PROJECT SUMMARY / ABSTRACT Structural biology provides a powerful lens through which to view living systems. With advances in algorithms and computing, molecular simulations have begun to complement traditional experimental approaches as tools for discovery. At the same time, data-intensive machine learning approaches are becoming increasingly important in biology, fueled by the rapid growth in high-throughput experimentation. Research in my laboratory applies techniques from structural biology, molecular simulation, and machine learning to design new protein structures and predict protein interactions. We design new protein structures in order to better understand the principles of protein folding and to create highly stable and robust molecular scaffolds for a range of biomedical applications including multivalent display of binding or signaling domains, hosting of binding or catalytic sites, and use as building blocks to assemble higher-order complexes. We predict protein interactions in order to better understand the principles of macromolecular recognition and to gain insight into the process by which the adaptive immune system discriminates self from non-self in the context of infectious and autoimmune diseases and cancer. Our research during the project period will be directed toward two broad goals: de novo design and functionalization of tandem repeat proteins, and prediction of peptide-MHC recognition by T cell receptors (TCRs). The proposed protein design work builds on our recent progress designing circular tandem repeat proteins with a range of repeat numbers and diameters and applying these designs as multivalent display scaffolds for the presentation of binding and signalling domains. Our TCR studies leverage the tools we have recently developed to model—structurally and bioinformatically—repertoires of T cell receptors and their peptide:MHC specificity. Looking ahead, I am optimistic that by combining atomically-detailed molecular simulations and data-intensive machine learning techniques we will be able to generate designed protein constructs and predictive algorithms that have a significant positive impact on human health.

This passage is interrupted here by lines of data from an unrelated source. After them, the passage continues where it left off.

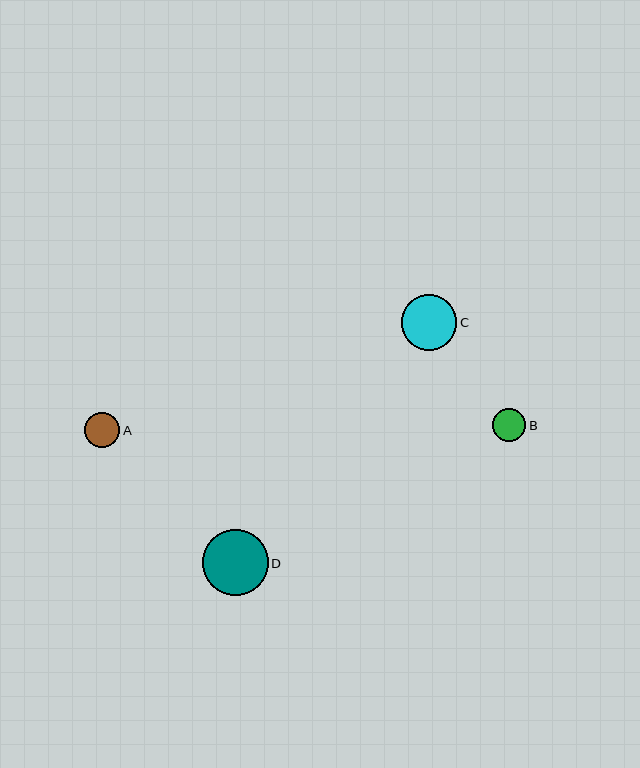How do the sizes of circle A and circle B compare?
Circle A and circle B are approximately the same size.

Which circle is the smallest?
Circle B is the smallest with a size of approximately 33 pixels.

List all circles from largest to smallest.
From largest to smallest: D, C, A, B.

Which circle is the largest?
Circle D is the largest with a size of approximately 66 pixels.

项目摘要 /摘要 结构生物学提供了一个强大的镜头，可以通过该镜头来查看生活系统。随着算法的进步 和计算，分子模拟已开始将传统的实验方法作为工具补充 用于发现。同时，数据密集型机器学习方法变得越来越多 在生物学中很重要，这是由于高通量实验的快速增长所推动的。我的实验室研究 应用结构生物学，分子模拟和机器学习的技术来设计新蛋白 结构并预测蛋白质相互作用。我们设计了新的蛋白质结构，以便更好地了解 蛋白质折叠的原理，并为一系列生物医学创建高度稳定和稳健的分子支架 应用程序，包括绑定或信号域的多价显示，结合或催化位点的托管， 并用作组合块来组装高阶复合物。我们预测蛋白质相互作用以便 更好地了解大分子识别的原则，并深入了解该过程 自适应免疫系统在传染性和自身免疫性的背景下将自我歧视 疾病和癌症。我们在项目期间的研究将针对两个广泛的目标：从头开始 串联重复蛋白的设计和功能化，以及T细胞对肽-MHC识别的预测 接收器（TCR）。拟议的蛋白质设计工作以我们最近的进度设计为基础 重复具有一系列重复数和直径的蛋白质，并将这些设计应用于多价 显示脚手架，用于呈现结合和信号域。我们的TCR研究利用了我们的工具 最近开发了建筑和生物信息建模的T细胞受体及其的替代 肽：MHC特异性。展望未来，我很乐观，通过结合原子详细的分子 仿真和数据密集型机器学习技术我们将能够生成设计的蛋白质 对人类健康产生重大积极影响的构造和预测算法。